What kind of legal agreement do we have to solicit from user research participants prior to involving them in a user study? I'm specifically interested in diary studies, but I guess it's pretty much the same in all methods.
Caveat: I am not a lawyer, I am a user researcher. If you are concerned about what legal agreement is necessary before you conduct research, you should talk to a lawyer.
In general, most user research has a Non-Disclosure Agreement in place with the participant that states that the research participant will not discuss the research that they took part in with anyone else. This is done to protect your intellectual property. If you work for a company, you should have your legal counsel draw up a NDA (if they don't have one already).
If your research participants are professionals who will be completing the research representing their company (for example, if you were doing diary studies with medical professionals in a hospital), the individual might not be empowered to sign an NDA. It will probably need to go through their company's legal department. In this case, you will probably need to let your legal counsel talk to their legal counsel.

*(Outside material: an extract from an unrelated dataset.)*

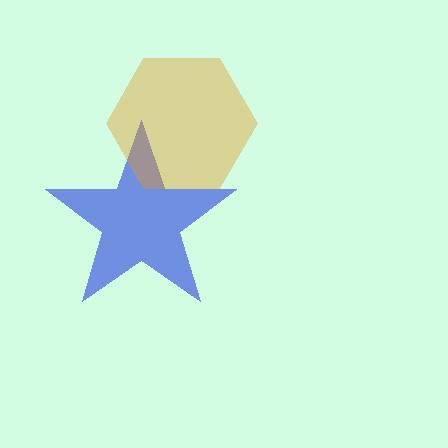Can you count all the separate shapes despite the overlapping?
Yes, there are 2 separate shapes.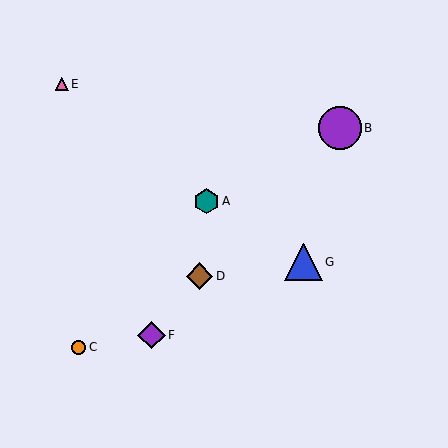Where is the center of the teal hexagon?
The center of the teal hexagon is at (207, 201).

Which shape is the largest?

If you are dealing with participants in an enterprise environment, or healthcare, or any other research in which they could be revealing their own confidential information to you, you might also need to sign an NDA that you will not reveal anything confidential either. This is to protect the company's intellectual property, as well as deal with any privacy concerns either on the part of the individual who is participating in our research or any information that the individual has access to about others. To go back to my medical professional example, they will probably want to ensure that you don't reveal anything about their hospital's practices, as well as anything else that you could encounter during the course of your research. If you have to do this, you should talk to your legal counsel to ensure that the NDA is compatible with the research that you want to do.
In short, you should talk to a lawyer. If you work for a company, talk to your employer's lawyers. If you are an individual, you should talk to a lawyer that specializes in intellectual property law to ensure that your IP is protected and that you are not doing anything that could run you afoul of any relevant IP, privacy, or other laws.